Hz.İbrahim de , “La havle vela kuvvete illa billah sözüdür” dedi.



.............................................................



“-Bir adam, El hamdü lillahi hamden kesiren tayyiben mübareken fihi-İçinde bereket bulunan iyi bir hamd ile Allah”a çok çok hamd olsun” dedi.



Resulullah,bu sözü kimin söylediğini sordu.Sözü söyleyen kişi,yanlış konuştuğunu sanarak korkup sustu.



Efendimiz s.a. “O kimdi;doğruyu söylemişti” buyurdu.



Bunun üzerine,sözün sahibi, “Bendim ey Allah”ın Elçisi!Hayırlı olacağını düşünerek söylemiştim”dedi.



Peygamberimiz de,şu cevabiyle o kişiyi sevindirdi:



“-Ruhumu kudret elinde tutan Allah”a and olsun ki,on üç melek gördüm.Hepsi de senin bu sözlerine doğru koşuyorlardı.O sözleri,hangisi Allah katına yükseltecek diye yarışıyorlardı.”



.................................................................



Ebu Eyyub hazretleri der ki; “Ne zaman Efendimiz”in arkasında namaz kıldımsa,onun namazdan sonra şu duayı yaptığını işittim:



“-Allah”ım!

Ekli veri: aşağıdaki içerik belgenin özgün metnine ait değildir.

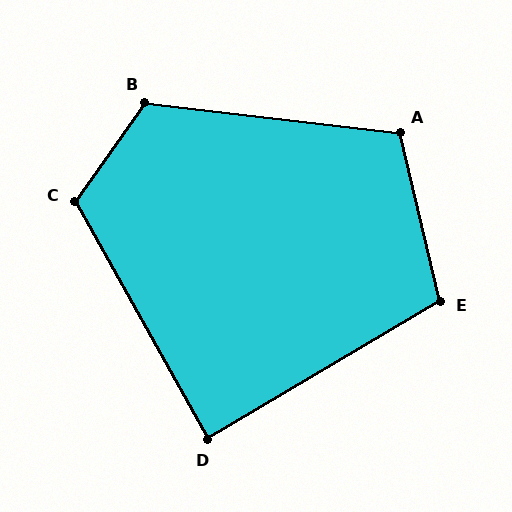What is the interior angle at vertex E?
Approximately 107 degrees (obtuse).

Bütün hata ve günahlarımı affet.



Allah”ım,beni yükselt,eksiklerimi gider,beni güzel amellere ve güzel ahlaka eriştir.



Onların güzel olanlarına rehberlik edip,kötü olanlarından koruyacak olan ancak Sen”sin”



..................................................................



NAMAZI



Ebu Eyyub hazretleri,evinde namaz kilarken,aile fertlerinin sessiz olmalarini istemezdi.Derdi ki,”Ben zaten namazda iken,sizin soylediklerinizi işitmiyorum.”



Hatta bir defasinda,o namaz kilarken mescidin duvari yıkılmıştı da,mubarek Zat’in bundan haberi bile olmamıştı.